Inspiration for machine learning cell cycle sorting method found in an unlikely place
The lifespan of cells in the human body varies greatly, from as short as a few days, such as those in our stomach lining, to the cells in our bones, which live for 25-30 years. And for each healthy cell, no matter how long it lives, there is a tightly coordinated series of events that lead to its division and the creation of two identical daughter cells. This is called the cell cycle.
The ability to sort and identify these cells based on their cycle is a daunting task—but if achieved, it could help scientists identify cell subpopulations that share a similar transcript, protein expression level, or functional marker to reveal differences between healthy and diseased tissues.
These subpopulations combined with single-cell clinical data can be used to predict important clinical characteristics, such as a response to a particular treatment or the likelihood of relapse, for example in specific cancer types.

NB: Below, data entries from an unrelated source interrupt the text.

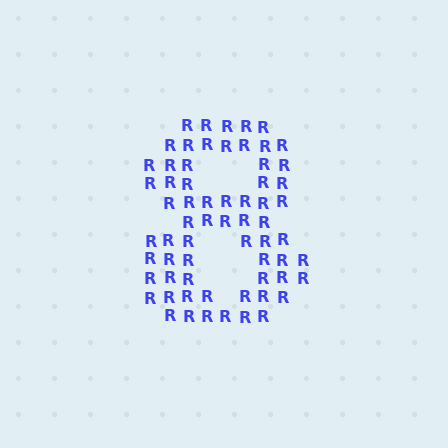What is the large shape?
The large shape is the digit 8.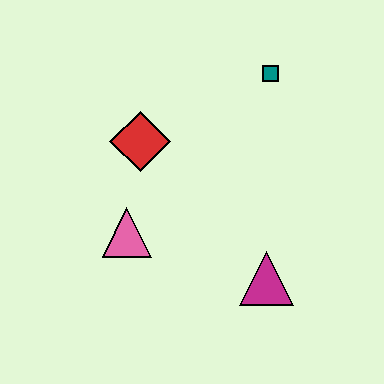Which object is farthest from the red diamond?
The magenta triangle is farthest from the red diamond.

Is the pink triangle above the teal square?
No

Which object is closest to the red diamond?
The pink triangle is closest to the red diamond.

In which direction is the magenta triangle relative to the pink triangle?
The magenta triangle is to the right of the pink triangle.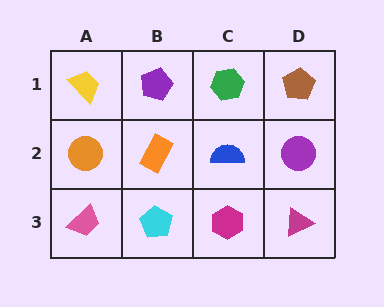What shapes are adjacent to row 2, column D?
A brown pentagon (row 1, column D), a magenta triangle (row 3, column D), a blue semicircle (row 2, column C).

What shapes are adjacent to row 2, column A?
A yellow trapezoid (row 1, column A), a pink trapezoid (row 3, column A), an orange rectangle (row 2, column B).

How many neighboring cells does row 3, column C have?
3.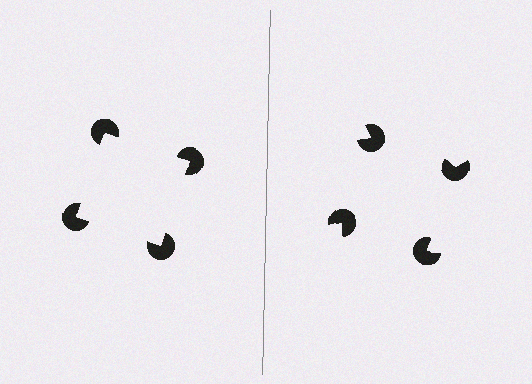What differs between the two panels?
The pac-man discs are positioned identically on both sides; only the wedge orientations differ. On the left they align to a square; on the right they are misaligned.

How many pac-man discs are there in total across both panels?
8 — 4 on each side.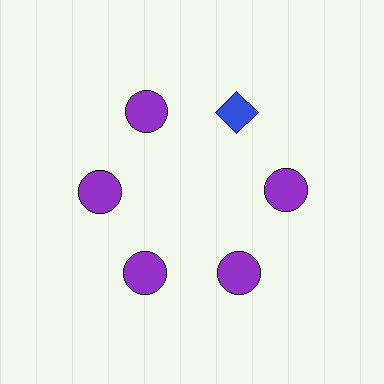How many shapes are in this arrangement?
There are 6 shapes arranged in a ring pattern.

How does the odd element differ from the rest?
It differs in both color (blue instead of purple) and shape (diamond instead of circle).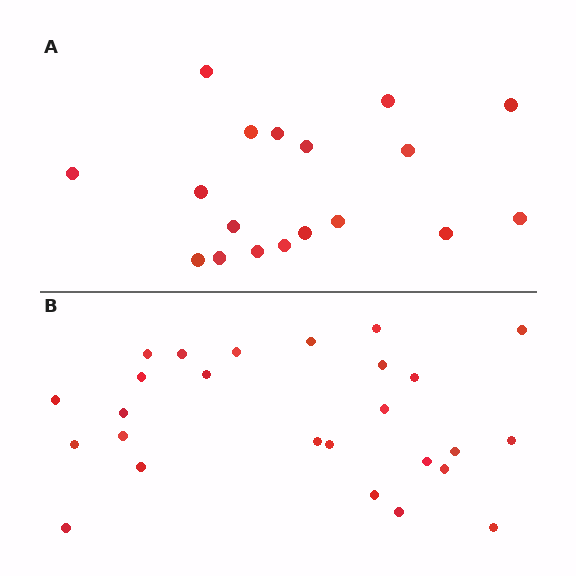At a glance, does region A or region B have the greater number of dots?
Region B (the bottom region) has more dots.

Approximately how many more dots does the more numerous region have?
Region B has roughly 8 or so more dots than region A.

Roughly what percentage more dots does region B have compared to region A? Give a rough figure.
About 45% more.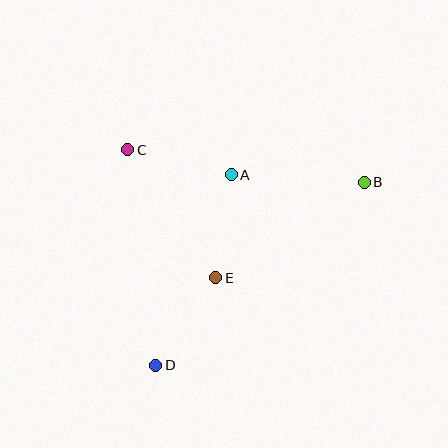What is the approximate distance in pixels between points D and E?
The distance between D and E is approximately 106 pixels.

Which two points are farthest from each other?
Points B and D are farthest from each other.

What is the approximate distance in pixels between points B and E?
The distance between B and E is approximately 177 pixels.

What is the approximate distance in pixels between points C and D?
The distance between C and D is approximately 217 pixels.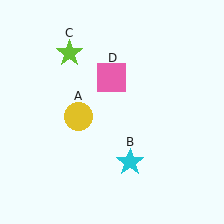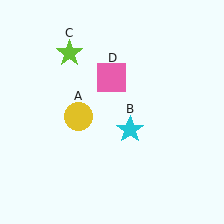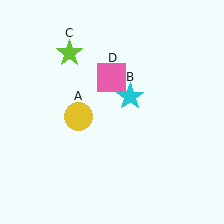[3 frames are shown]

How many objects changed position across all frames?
1 object changed position: cyan star (object B).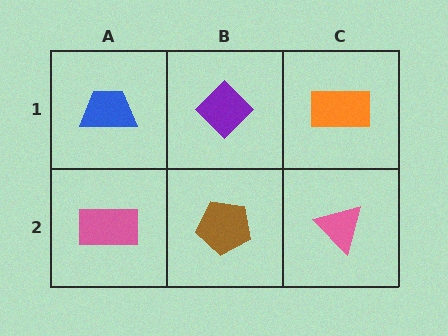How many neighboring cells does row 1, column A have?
2.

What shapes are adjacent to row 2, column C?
An orange rectangle (row 1, column C), a brown pentagon (row 2, column B).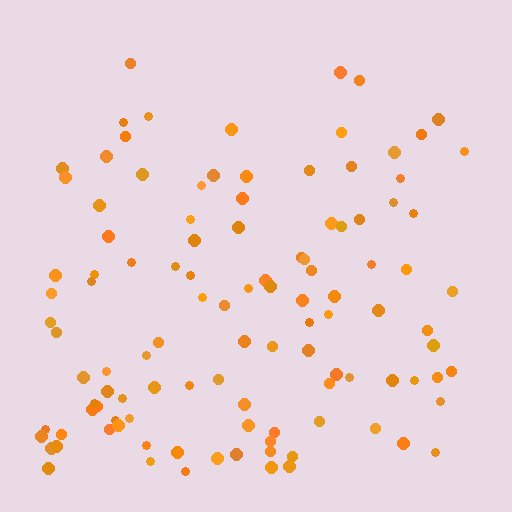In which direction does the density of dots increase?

Thanks to a Swiss National Foundation grant, IBM researcher Marianna Rapsomaniki and and Maria Rodriguez Martinez have studied the challenge for sorting cell cycles with Xiaokang Lun and Prof. Bernd Bodenmiller at the University of Zurich, but the answer came from an unlikely field – logistics.
It's a rough analogy, but supply chains uses analytics to optimize and sort inventory and logistics, which got Rapsomaniki thinking.
She explains, "In the field of biology, we aren't sorting packages based on zip codes. Biologists want to sort cells based on where they are at in their lifecycle. The algorithms are agnostic to whether it's a package or a cell, so I thought it was worth a try."
As luck would have it, Rapsomaniki has access to two supply chain optimization experts within walking distance of her office in Zurich, Switzerland. The duo, IBM scientists Stefan Woerner and Marco Laumanns, are typically working with clients to make sure there is enough inventory, such as shovels, for an upcoming snow storm, initially saw it as a major stretch to apply their methods at the cellular level.
But Rapsomaniki wasn't deterred. She brought together the unusual team to develop an innovative cloud-based technology for scientists to use to study and sort single cells according to their cell cycles, opening new possibilities for drug testing and cancer research. The results are appearing this week in the peer-reviewed journal Nature Communications.
"An entire tumor could be composed of thousands of cells and to study its composition through bulk approaches greatly masks its variability," said Rapsomaniki. "With single-cell approaches such as mass cytometry and our computational method, called CellCycleTRACER, we can pinpoint the proteins at a single-cell resolution, within the data for the first time."
Currently in beta, CellCycleTRACER is a supervised machine-learning algorithm that classifies and sorts single-cell mass cytometry data according to their cell cycle, and allows scientists to correct for cell-cycle-state and cell-volume heterogeneity. Essentially, it's a tool to find the proverbial needle in the haystack.
The algorithm is implemented as a simple and intuitive web application that can be applied to any mass cytometry dataset. Rapsomaniki and her co-authors are currently bringing it to the cloud, where scientists throughout the world will be able to upload and analyze their datasets for free.
"I'm confident that researchers in life sciences, particular those studying tumor heterogeneity will be able to explore cell cycle behavior better than ever before. Experimentalists will also find applications in examining the trajectories of the different proteins and understand how they fluctuate across their cell cycle," adds Rodriguez Martinez.
Who knew there were such similarities to delivering packages and sorting cells?